- Genre: Documentary
- Written by: Adriana Bosch
- Directed by: Adriana Bosch
- Narrated by: Linda Hunt
- Music by: Mason Daring
- Country of origin: United States
- Original language: English

Production
- Producer: Adriana Bosch
- Cinematography: Michael Chin; Stephen McCarthy;
- Editor: James Rutenbeck
- Running time: 180 minutes

Original release
- Network: PBS
- Release: November 11, 2002

= Jimmy Carter (film) =

2002 television documentary film

Jimmy Carter is a 2002 two-part television documentary film about Jimmy Carter, the 39th President of the United States.

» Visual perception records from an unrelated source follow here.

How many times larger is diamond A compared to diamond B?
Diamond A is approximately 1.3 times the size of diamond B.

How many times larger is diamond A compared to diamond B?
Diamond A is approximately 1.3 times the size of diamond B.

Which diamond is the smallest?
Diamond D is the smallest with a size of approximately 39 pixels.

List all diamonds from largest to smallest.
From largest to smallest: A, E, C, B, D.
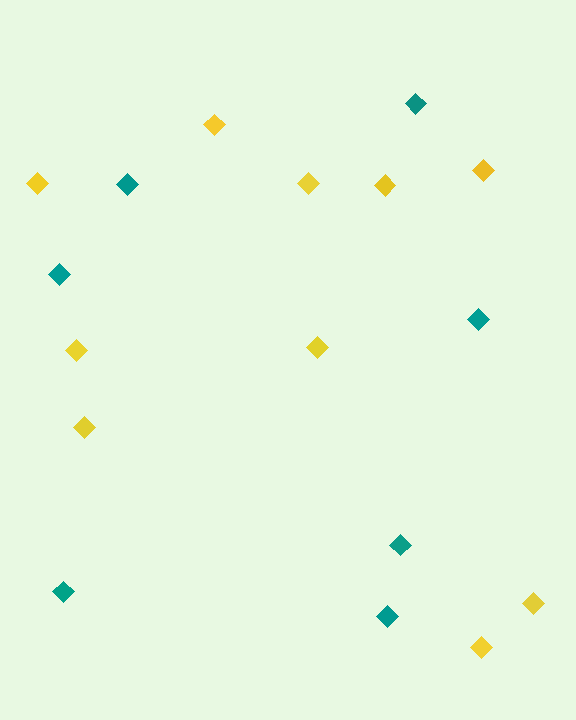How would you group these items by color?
There are 2 groups: one group of teal diamonds (7) and one group of yellow diamonds (10).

Produced by PBS for the American Experience documentary program, it recounts Carter's life from childhood in Georgia to his post-presidency as peacemaker. The film was written, produced, and directed by Adriana Bosch, and was first aired on PBS in two parts on November 11 and 12, 2002.

==Interviewees==

- Peter Bourne, biographer
- Douglas Brinkley, historian
- Pat Caddell, pollster
- Chip Carter, son
- Dan T. Carter, historian
- Rosalynn Carter, first lady
- Elizabeth Drew, journalist
- Warren Fortson, lawyer
- Betty Glad, political scientist
- E. Stanly Godbold, historian
- Hendrik Hertzberg, speechwriter
- Leroy Johnson, Georgia state senator
- Bert Lance, Advisor
- Walter Mondale, Vice President
- Andrew Young, U.N. ambassador

==Home media==
Jimmy Carter was first released on VHS by PBS on November 19, 2002, a week after it first aired on television. On March 7, 2006, PBS released the film on DVD. Later, it would also be included in an American Experience DVD box set collecting the program's films about United States presidents, released on August 26, 2008.